Lebanon confirms one new coronavirus death and 29 infections

There have now been 27 deaths recorded due to the illness which was first detected on February 21 in the country, and 712 people have so far recovered


BEIRUT: Lebanon Sunday confirmed one new death due to coronavirus complications and 29 new infections, bringing the total number of cases in the country to 1,220.

There have now been 27 deaths recorded due to the illness which was first detected on Feb. 21 in the country, and 712 people have so far recovered. There are currently 481 active cases.

Of the new infections, 27 were detected among recently repatriated nationals and only two were found among the local community, the Health Ministry reported.

A Health Ministry source told The Daily Star that expat repatriation flights that had been postponed during phase three of the undertaking had arrived Saturday. He could not confirm the total number of repatriation flights or passengers.
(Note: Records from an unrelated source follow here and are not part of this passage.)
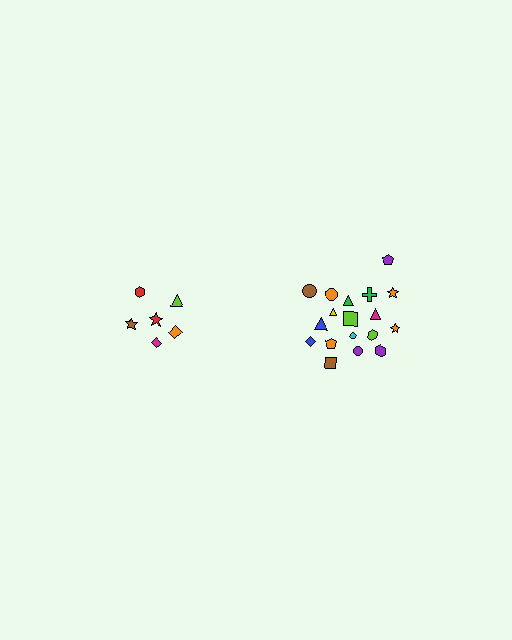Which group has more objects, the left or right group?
The right group.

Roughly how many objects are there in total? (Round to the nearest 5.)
Roughly 25 objects in total.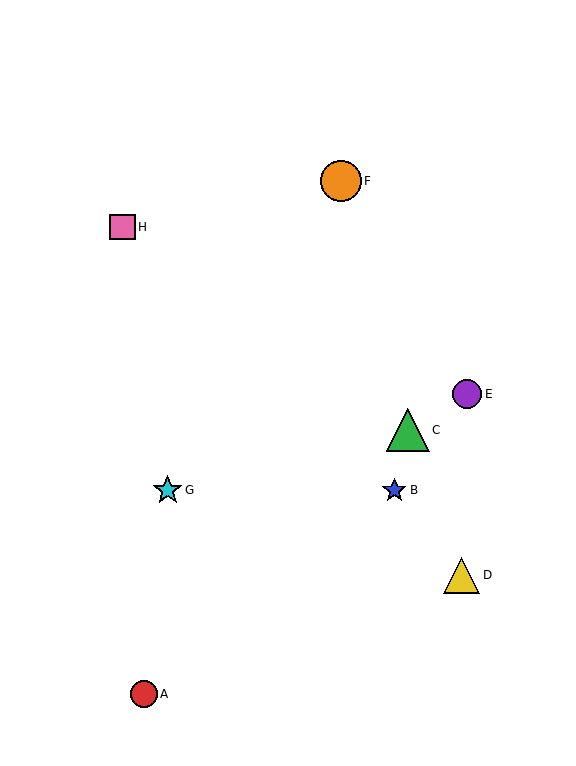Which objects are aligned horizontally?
Objects B, G are aligned horizontally.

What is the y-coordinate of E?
Object E is at y≈394.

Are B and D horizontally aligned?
No, B is at y≈490 and D is at y≈575.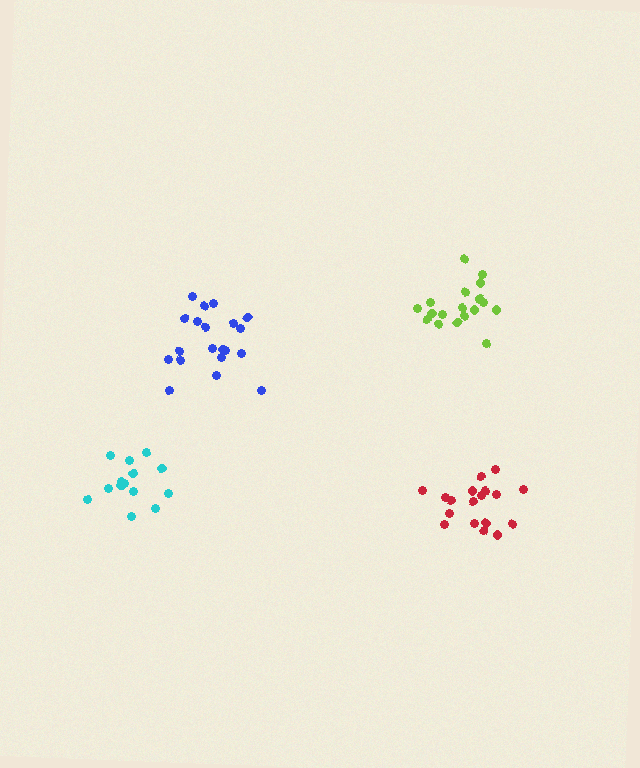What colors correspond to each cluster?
The clusters are colored: red, lime, blue, cyan.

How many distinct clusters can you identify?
There are 4 distinct clusters.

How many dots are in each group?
Group 1: 18 dots, Group 2: 19 dots, Group 3: 20 dots, Group 4: 16 dots (73 total).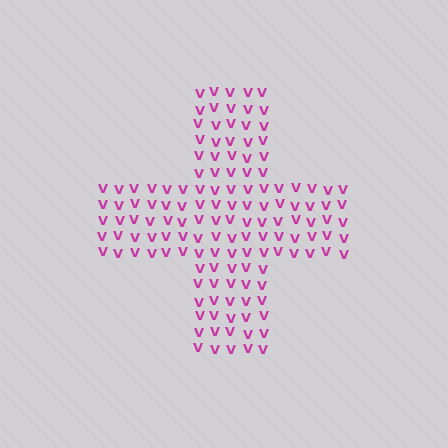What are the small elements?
The small elements are letter V's.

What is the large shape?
The large shape is a cross.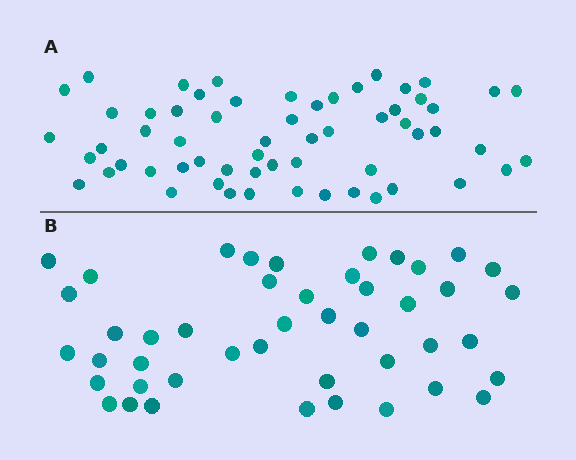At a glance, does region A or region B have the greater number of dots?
Region A (the top region) has more dots.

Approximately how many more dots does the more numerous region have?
Region A has approximately 15 more dots than region B.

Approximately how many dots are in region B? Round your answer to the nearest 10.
About 50 dots. (The exact count is 45, which rounds to 50.)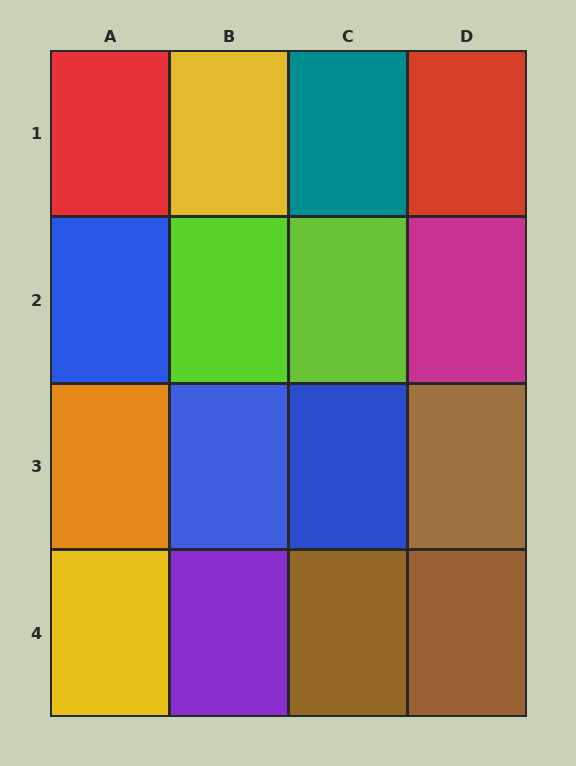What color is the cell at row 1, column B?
Yellow.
The source said that 16 infections had been detected on a flight arriving from Gabon with over 100 passengers, nine infections on a flight from Democratic Republic of Congo, and two on a second flight from Congo.

Three infections were detected in Beirut, six in Baabda, one in Metn, three in Aley, two in Western Bekaa, one in Sidon, five in Tyre, six in Nabatieh, two in Bint Jbeil.

The new infections were detected among 1,498 PCR tests administered over the last 24 hours, and 344 of these were given to recently returned nationals. Tests are still under the 2,500 daily examinations that health experts agree are needed to make an accurate assessment of the virus’ spread and inform public policy with regard to easing lockdown measures.

The uptick in numbers comes as Lebanon continues to ease its coronavirus lockdown restrictions, reducing curfew from 12 a.m. until 5 a.m. starting Monday. Restaurants, cafes, shopping malls, museums and Casino du Liban can now permitted to open from 5 a.m. to midnight. Factories, grocery and meat stores, hotels and fuel stations can open 24 hours a day.

All establishments are required to follow health guidelines against the spread of coronavirus and avoid overcrowding.

The government announced a state of general mobilization in mid-March, and has been loosening restrictions since the beginning of May through a five-stage plan.